By Varun Saxena, FierceMedicalDevices
December 9, 2015 – Just as the flurry of M&A activity in the transcatheter mitral valve repair arena appears to be dying down, with nearly all of the developers snapped up by industry bigwigs, TAVR pioneer Edwards Lifesciences is threatening to start a run on related minimally invasive mitral valve replacement players too, thanks to the announcement of its exclusive option to acquire Baltimore’s Harpoon Medical.
In addition, Edwards made an upfront investment in the company for an undisclosed sum, according to a line in a release describing its Dec. 9 investor conference with Wall Street.
The takeover of transcatheter mitral valve repair companies by industry bigwigs was entirely predictable, although the timing of such an occurrence was not. The run on transcatheter mitral valve replacement companies was characterized by the expensive takeover of many early-stage companies, so it shouldn’t be a great surprise that the next potential scramble for repair players is starting just a few months after the previous one for replacement companies is dying down.
The economic and clinical success of transaortic valve replacements (TAVRs) has made the transcatheter mitral valve arena enticing to Edwards, Medtronic, Boston Scientific, Abbott and others, who have dropped a combined $100 million on the replacement side in recent month.
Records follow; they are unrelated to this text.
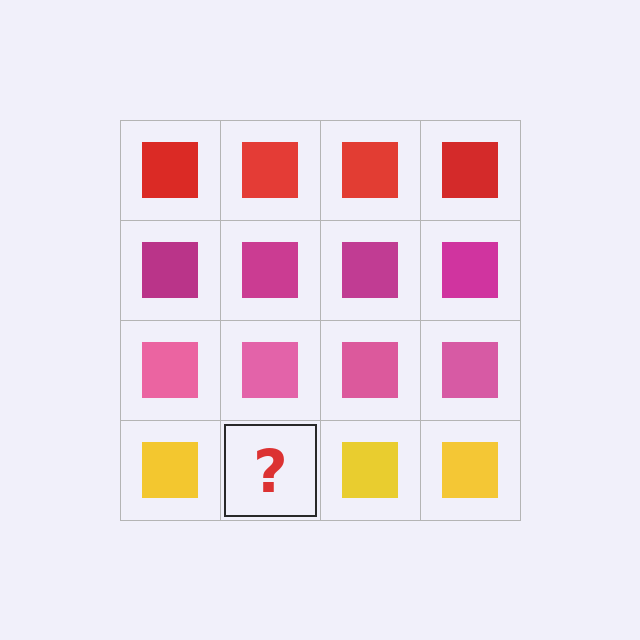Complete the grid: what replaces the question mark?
The question mark should be replaced with a yellow square.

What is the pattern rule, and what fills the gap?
The rule is that each row has a consistent color. The gap should be filled with a yellow square.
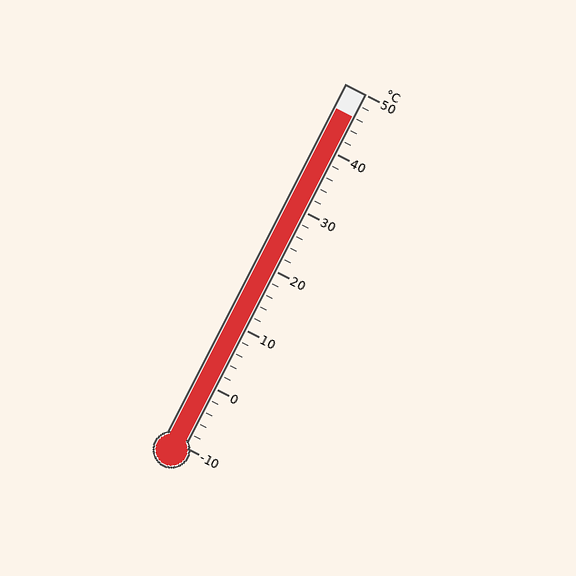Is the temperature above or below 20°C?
The temperature is above 20°C.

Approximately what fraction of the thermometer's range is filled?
The thermometer is filled to approximately 95% of its range.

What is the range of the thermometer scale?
The thermometer scale ranges from -10°C to 50°C.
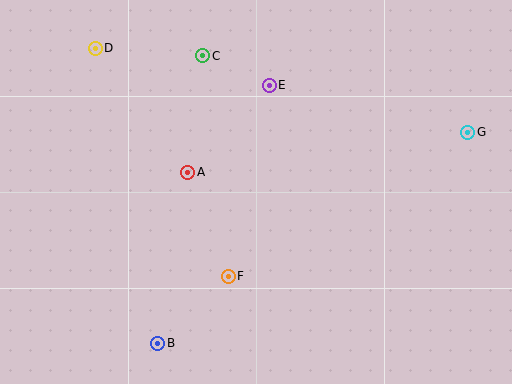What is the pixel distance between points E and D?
The distance between E and D is 178 pixels.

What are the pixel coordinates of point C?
Point C is at (203, 56).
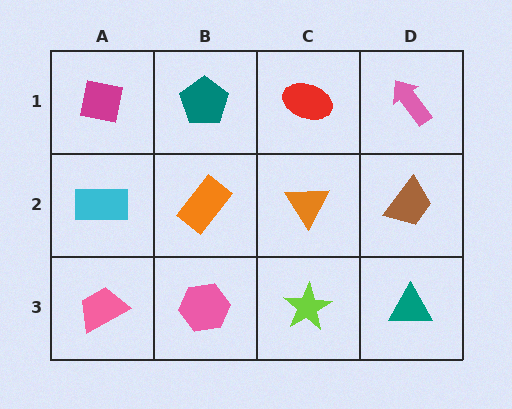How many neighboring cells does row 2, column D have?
3.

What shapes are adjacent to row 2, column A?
A magenta square (row 1, column A), a pink trapezoid (row 3, column A), an orange rectangle (row 2, column B).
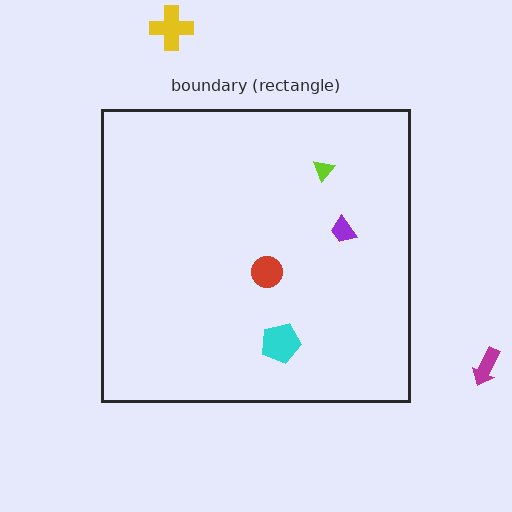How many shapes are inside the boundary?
4 inside, 2 outside.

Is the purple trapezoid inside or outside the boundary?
Inside.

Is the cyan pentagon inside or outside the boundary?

Once the run on replacement players began, they quickly purchased the limited number of early-stage companies in order to not miss the first boat to commercialization.
That’s because of a simple lesson from their experience with TAVRs: speed matters. First-comers Medtronic and Edwards dominate the TAVR arena, and their entrenched position is making life difficult for latecomers St. Jude Medical and Boston Scientific, whose CE marked devices don’t have much market share in Europe, and still await FDA approval in the U.S.
Harpoon Medical’s Harpoon system boasts some strong clinical data, or at least as strong as can be for such an early stage technology, FierceMedicalDevices previously reported.
The company reported at the TCT conference in San Francisco that all 10 patients in a feasibility study of its investigational minimally invasive mitral valve repair technology experienced a reduction or elimination of mitral valve regurgitation (MR).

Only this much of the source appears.